白井さんから頂いた「健太郎の中のメルヒオールを出して」という言葉が印象に残っています。稽古中は外枠だけでメルヒオールを演じてしまうこともあって、難しいなと思っていたところにこの言葉を頂いて、自分の素の部分も出していこうと思いました。メルヒオールの悩みや気持ちは若かったころの自分にも共感できるので、そうした気持ちを伝えられたらと思います。

岡本夏美(ヴェントラ役)コメント
稽古中にたくさん白井さんから教えて頂きました。初演を観た時に挑戦してみたい役だったと言ってしまいましたが、今となってはそんなことを軽々しくは言えないくらい大変な役でした。白井さんからは「ヴェントラとして生きてください」と言って頂いたり、「ヴェントラを選んだのは僕だから(君の演技に)責任を持つよ」と私に寄り添ってくださっている感じが嬉しかったです。伊藤さんはすごく熱い方で、みんながついていきたくなるような座長です。

栗原類(モーリッツ役)コメント
(初演と)役者が変われば空気も変わりますが、とても楽しい稽古場でした。稽古中は白井さんの言葉が心にささるし、欲を言えばもっと稽古をしていたいです(笑)。 とはいえ、タイムリミットがある中で創り上げなければならないので、僕自身は明日からの本番を楽しみたいと思います。

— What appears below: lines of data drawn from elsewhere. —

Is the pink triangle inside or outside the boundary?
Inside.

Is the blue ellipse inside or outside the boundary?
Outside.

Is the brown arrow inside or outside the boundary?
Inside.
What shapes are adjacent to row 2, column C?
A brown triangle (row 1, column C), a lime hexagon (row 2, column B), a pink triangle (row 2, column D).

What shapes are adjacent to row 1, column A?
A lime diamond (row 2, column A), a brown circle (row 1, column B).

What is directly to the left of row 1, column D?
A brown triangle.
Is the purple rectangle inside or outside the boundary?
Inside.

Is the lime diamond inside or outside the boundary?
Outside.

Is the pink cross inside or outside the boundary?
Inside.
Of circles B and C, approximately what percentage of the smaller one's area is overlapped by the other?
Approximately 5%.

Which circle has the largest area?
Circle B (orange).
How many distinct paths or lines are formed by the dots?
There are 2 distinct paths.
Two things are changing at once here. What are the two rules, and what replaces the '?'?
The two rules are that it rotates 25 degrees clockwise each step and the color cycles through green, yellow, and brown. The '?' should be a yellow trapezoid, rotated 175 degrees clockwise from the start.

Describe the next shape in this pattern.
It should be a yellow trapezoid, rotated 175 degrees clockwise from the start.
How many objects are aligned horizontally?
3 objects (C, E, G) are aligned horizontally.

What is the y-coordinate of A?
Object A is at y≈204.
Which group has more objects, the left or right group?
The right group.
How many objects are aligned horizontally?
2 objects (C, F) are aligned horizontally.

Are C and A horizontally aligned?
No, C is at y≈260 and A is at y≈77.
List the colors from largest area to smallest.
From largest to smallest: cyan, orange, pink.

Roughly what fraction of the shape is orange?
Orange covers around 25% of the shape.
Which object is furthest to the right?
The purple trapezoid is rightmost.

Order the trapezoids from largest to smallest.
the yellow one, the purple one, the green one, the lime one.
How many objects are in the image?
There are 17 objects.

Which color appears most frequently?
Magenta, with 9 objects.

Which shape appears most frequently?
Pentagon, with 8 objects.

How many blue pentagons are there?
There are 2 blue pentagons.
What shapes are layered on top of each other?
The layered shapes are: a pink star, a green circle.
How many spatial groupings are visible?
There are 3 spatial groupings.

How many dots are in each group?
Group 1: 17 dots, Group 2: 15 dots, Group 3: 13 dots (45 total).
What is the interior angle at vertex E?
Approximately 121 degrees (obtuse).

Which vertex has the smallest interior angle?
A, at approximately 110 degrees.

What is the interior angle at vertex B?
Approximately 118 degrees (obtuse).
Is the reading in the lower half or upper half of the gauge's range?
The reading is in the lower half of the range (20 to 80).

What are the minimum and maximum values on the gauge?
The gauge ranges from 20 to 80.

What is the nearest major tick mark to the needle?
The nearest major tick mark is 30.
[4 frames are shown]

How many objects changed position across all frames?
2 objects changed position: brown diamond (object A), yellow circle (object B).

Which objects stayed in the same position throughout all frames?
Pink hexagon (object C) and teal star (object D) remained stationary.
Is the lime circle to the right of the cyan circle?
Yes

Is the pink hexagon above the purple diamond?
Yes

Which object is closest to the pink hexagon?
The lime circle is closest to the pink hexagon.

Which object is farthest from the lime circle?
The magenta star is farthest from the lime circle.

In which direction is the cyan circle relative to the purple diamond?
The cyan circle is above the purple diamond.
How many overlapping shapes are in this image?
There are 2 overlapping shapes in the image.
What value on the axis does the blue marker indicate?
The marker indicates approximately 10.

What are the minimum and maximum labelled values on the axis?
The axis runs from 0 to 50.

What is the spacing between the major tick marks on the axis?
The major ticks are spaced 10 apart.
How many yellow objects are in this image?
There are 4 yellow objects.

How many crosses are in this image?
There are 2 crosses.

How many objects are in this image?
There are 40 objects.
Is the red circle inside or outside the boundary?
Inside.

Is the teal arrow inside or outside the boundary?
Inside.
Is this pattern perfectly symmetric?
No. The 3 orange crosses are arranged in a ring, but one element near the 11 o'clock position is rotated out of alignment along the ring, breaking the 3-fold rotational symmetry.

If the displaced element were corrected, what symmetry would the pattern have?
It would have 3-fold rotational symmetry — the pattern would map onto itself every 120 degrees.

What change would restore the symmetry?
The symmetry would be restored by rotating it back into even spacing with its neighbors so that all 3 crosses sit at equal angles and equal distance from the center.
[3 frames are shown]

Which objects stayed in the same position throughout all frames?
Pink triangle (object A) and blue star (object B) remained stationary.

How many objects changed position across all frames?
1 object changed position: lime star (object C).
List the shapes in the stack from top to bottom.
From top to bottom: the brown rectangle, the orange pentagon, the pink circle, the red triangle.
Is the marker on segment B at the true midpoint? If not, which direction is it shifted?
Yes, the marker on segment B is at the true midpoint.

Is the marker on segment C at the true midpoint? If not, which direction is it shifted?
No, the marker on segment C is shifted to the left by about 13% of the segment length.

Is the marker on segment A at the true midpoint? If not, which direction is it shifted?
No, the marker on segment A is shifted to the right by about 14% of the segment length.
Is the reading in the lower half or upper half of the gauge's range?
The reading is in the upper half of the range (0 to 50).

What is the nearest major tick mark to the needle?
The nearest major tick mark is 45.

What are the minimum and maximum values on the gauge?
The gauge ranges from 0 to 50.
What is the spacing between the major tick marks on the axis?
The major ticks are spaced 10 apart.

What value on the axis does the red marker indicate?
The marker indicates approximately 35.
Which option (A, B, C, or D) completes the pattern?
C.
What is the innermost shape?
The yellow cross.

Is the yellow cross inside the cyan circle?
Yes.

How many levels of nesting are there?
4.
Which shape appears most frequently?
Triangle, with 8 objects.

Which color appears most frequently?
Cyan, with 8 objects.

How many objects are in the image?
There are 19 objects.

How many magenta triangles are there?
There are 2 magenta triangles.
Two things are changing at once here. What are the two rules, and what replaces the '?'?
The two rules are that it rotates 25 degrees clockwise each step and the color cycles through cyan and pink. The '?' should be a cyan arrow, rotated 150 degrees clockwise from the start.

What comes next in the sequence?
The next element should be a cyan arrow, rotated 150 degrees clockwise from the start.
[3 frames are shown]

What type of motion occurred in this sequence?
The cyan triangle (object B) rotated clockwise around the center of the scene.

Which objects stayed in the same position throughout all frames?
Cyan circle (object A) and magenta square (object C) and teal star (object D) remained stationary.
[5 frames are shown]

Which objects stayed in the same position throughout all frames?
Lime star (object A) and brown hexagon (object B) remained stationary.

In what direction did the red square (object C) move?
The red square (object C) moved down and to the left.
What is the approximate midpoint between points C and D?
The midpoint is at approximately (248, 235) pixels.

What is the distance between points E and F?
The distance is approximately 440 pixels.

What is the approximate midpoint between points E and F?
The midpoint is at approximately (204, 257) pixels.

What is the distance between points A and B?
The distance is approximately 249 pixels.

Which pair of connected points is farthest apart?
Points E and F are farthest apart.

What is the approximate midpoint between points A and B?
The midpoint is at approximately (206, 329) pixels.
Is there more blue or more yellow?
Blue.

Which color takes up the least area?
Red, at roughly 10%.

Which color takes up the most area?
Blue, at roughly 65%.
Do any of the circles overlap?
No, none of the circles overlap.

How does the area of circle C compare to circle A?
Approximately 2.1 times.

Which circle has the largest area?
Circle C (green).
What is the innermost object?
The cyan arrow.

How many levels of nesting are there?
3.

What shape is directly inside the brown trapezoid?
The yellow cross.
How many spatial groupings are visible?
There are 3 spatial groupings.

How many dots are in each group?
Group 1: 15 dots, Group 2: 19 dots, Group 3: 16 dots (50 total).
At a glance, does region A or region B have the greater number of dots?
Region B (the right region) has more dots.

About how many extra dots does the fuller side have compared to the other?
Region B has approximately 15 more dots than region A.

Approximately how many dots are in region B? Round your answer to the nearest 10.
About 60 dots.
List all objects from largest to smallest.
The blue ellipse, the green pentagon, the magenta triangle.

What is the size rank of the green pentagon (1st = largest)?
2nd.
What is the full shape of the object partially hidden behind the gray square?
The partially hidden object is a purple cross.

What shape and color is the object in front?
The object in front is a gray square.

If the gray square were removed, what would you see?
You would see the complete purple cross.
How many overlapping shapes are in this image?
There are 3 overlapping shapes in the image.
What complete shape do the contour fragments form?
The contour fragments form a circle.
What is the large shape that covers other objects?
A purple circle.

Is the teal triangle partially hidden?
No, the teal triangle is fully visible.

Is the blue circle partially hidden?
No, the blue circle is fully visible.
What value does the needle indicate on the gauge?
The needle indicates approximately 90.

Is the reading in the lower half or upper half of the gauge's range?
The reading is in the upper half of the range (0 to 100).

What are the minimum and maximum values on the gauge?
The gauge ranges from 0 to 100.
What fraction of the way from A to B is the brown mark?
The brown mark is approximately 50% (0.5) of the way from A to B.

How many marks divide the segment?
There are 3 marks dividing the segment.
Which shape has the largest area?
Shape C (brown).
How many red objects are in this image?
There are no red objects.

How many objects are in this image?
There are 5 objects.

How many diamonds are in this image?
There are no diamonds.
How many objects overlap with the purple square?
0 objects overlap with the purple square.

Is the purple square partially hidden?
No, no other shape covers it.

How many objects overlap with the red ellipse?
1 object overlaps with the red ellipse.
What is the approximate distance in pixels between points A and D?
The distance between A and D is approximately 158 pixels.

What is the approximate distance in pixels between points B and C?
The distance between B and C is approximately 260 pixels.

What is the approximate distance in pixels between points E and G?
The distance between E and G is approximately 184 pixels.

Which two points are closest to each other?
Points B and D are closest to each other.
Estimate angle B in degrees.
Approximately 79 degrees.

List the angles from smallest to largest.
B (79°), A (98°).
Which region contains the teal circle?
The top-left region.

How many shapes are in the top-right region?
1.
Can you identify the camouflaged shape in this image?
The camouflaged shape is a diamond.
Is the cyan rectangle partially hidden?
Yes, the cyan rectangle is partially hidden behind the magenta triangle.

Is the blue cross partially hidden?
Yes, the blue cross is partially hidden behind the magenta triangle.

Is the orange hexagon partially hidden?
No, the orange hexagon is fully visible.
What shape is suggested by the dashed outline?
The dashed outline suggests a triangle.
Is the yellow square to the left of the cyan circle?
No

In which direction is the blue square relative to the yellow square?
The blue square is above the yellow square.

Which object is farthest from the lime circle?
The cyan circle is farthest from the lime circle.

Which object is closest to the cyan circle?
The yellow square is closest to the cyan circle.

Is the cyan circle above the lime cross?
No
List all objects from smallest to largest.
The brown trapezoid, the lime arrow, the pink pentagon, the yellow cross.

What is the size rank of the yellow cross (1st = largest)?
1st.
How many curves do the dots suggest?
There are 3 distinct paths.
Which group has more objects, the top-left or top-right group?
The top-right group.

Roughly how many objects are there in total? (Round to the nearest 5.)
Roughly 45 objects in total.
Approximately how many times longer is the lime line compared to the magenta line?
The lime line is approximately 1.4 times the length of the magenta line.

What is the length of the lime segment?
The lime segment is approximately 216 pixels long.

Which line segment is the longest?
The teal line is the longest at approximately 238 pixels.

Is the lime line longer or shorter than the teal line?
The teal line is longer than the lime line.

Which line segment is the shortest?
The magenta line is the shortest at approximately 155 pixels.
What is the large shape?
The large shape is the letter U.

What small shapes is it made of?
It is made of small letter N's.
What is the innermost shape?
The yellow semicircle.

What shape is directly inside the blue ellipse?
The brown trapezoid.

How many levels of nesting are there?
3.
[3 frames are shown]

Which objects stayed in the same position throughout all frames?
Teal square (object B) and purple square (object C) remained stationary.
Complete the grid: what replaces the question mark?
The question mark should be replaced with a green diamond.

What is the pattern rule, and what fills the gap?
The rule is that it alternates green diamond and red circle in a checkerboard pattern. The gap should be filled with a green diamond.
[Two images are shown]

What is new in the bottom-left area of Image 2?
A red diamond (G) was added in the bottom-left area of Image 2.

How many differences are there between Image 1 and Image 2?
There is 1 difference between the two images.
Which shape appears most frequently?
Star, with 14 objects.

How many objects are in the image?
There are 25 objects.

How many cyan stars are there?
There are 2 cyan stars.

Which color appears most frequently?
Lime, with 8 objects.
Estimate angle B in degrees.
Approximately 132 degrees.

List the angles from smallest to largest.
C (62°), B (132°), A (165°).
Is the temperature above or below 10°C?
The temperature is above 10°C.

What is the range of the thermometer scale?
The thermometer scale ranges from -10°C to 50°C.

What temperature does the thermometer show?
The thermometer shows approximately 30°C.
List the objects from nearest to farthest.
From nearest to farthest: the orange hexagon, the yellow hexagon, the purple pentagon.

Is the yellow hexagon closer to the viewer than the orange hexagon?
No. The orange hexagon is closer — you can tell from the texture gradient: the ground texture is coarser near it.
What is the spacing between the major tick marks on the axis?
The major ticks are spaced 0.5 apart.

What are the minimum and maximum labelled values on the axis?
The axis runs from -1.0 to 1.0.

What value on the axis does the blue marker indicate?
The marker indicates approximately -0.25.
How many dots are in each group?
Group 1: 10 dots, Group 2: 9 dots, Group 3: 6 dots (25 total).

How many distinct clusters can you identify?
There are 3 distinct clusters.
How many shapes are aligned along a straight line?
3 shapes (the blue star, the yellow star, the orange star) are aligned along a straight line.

作品の中ではメルヒオールとの掛け合いが多いです。伊藤さんのことを信じています。モーリッツは好奇心が旺盛でたくさんしゃべる子です、自分の限界に縛られず、エネルギーを使っていいんだと思いました。

白井晃(構成・演出)コメント
今回はメルヒオールとヴェントラの役者が新しくなり、役者の関係性も変わりますので、演出的には少し手を入れて、大枠は変えず人物を掘り下げました。類君は作品の理解力が素晴らしく、岡本さんは根性のある子です。健太郎君は演技のセンスが素晴らしいと思いました。「春のめざめ」を再演したのは、子どもたちの生きることへの対じの仕方、性の悩みというものは今でも変わっていないわけで、これは130年前の作品ですが今の時代でも十分に共感できます。ですので、今後もレパートリーのような形で繰り返して上演していきたいという思いから再演に踏み切りました。若いキャストの皆さんはこれからの日本の演劇、芸能を担う立場にいる人たちですので、舞台の面白さや厳しさも知ってもらええれば、との思いから色々厳しいことも言わせてもらいました。ですので、明日からの本番、ぜひ期待して観にいらしてください。